In between lie the Kremlin - as the Strangers' Bar used to be called, on account of its largely Labour clientele - to Annie's Bar, which is named after a long-dead barmaid. And up in the stratosphere, close to Big Ben
Jayaprakash A Gosalakkal, Leicester, UK
Another 'do as I say but not as I do' story. Anybody else getting really fed up with this?
judy, Liverpool, England
This article is an index of how low a bloated, political class are prepared to stoop to denigrate anyone who opposes them or their self-serving, vote-catching policies. Such venality in our beloved Leaders is to be expected.

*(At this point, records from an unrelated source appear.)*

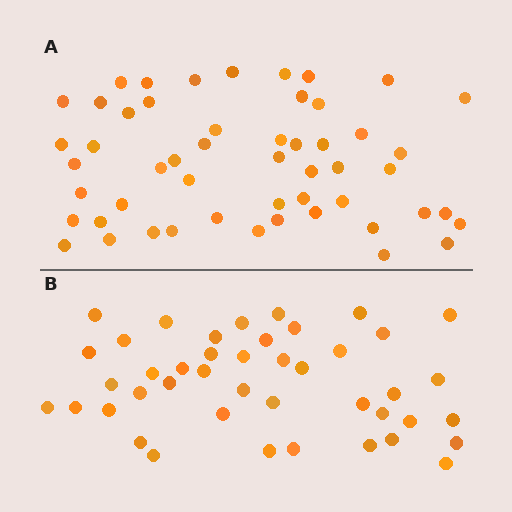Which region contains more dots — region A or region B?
Region A (the top region) has more dots.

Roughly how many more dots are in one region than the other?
Region A has roughly 8 or so more dots than region B.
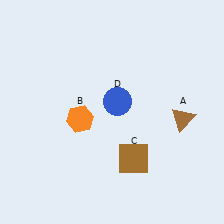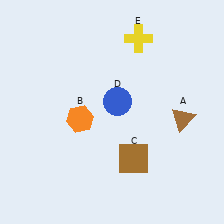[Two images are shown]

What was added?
A yellow cross (E) was added in Image 2.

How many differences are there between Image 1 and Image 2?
There is 1 difference between the two images.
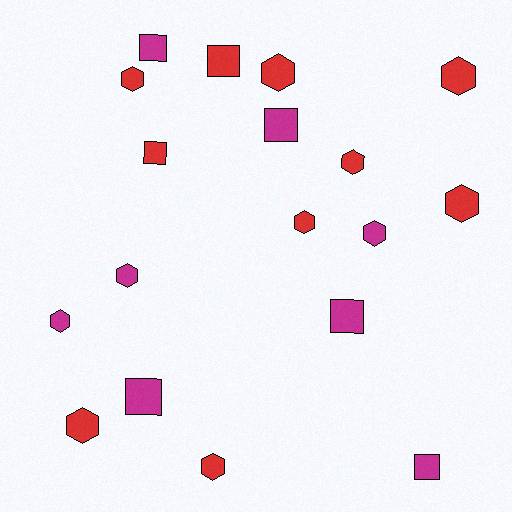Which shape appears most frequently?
Hexagon, with 11 objects.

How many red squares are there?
There are 2 red squares.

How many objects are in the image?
There are 18 objects.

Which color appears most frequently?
Red, with 10 objects.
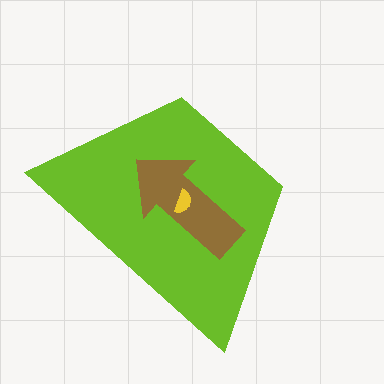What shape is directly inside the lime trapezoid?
The brown arrow.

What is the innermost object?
The yellow semicircle.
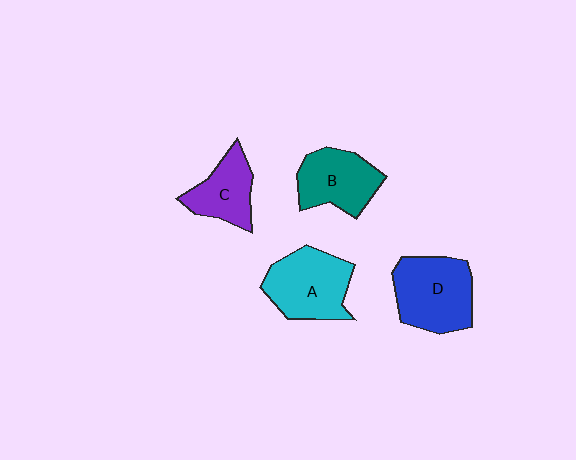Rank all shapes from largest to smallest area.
From largest to smallest: D (blue), A (cyan), B (teal), C (purple).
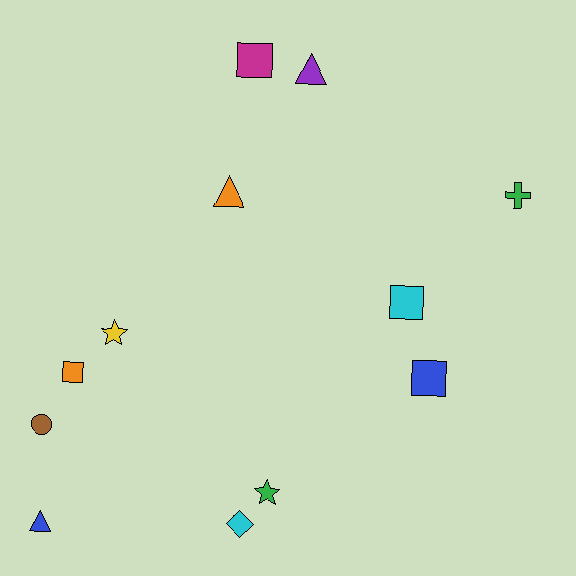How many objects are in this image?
There are 12 objects.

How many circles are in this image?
There is 1 circle.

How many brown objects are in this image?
There is 1 brown object.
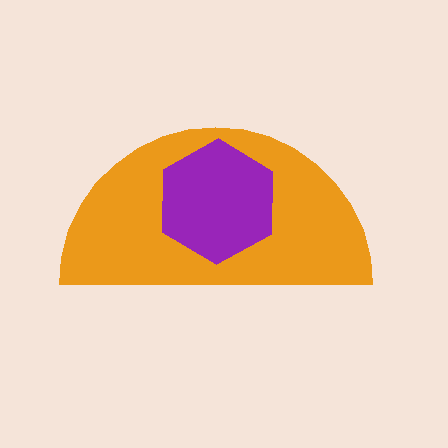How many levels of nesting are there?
2.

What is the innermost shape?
The purple hexagon.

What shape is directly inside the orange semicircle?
The purple hexagon.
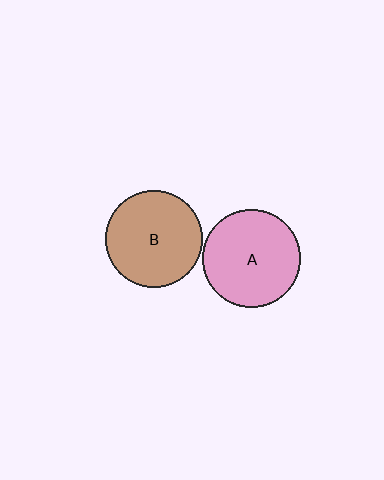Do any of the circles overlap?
No, none of the circles overlap.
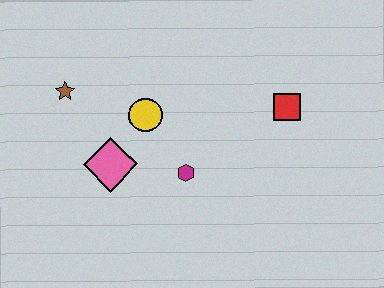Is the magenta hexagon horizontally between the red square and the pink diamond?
Yes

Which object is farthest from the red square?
The brown star is farthest from the red square.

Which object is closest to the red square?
The magenta hexagon is closest to the red square.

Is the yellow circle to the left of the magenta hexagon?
Yes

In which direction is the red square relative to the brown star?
The red square is to the right of the brown star.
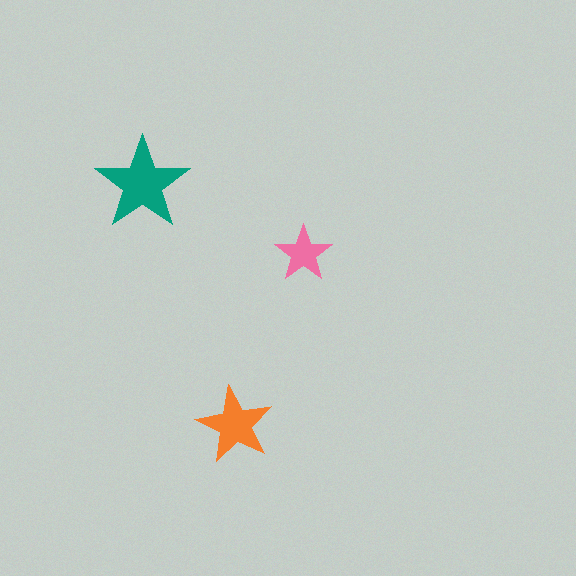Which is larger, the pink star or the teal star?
The teal one.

The Press that plays along should hang its head in shame AND watch their backs. As the domestication of the BBC demonstrates so clearly, their parlous freedoms will be next.
Declaration of Interest. I am a doctor, a GP. This does not equate with "Spawn of the Devil" however much the DoH and their manangement minions would like us to believe so. I am, as I type, on-call and have been since February the eigth. I like my work and do it willingly but I AM tired of being clobbered by the chattering classes, the Islingtonistas. A moment's thought would lead anyone sensate to wonder what the agenda of the consistent anti-doctor spin might be? Doctors stand between patients and the sale of the NHS to the Private Sector. They are a bloody nuisance. RIP NHS.
Maureen Douglas, Isle of Mull, Argyll
Perhaps this is why so few take their advice seriously on this matter as witnessed on every Friday and Saturday night. You have to be the change you want to see in people, anything short of that and no one will pay attention to anything you say irrespective of how important and life saving it may be.
Farrukh, Woking, UK
Any medical story which distracts people from the gradual privatisation of the NHS, the current polyclinic disaster and the £12billion wasted on non-existent IT must be a good thing for the DoH.
Ian Williams, London, UK
As usual it's one law for the do-gooder bossy boots and another law for everyone else.
Ian Burgess, Bristol,
The last quote seems somewhat illogical, here we have two quite separate entities in question, the guests of the weddings hosted by the BMA on the one hand, and 'lazy' GPs on the other. Linking these two simply seems to be a crude simplification of a profession that is hardly worthy of derision.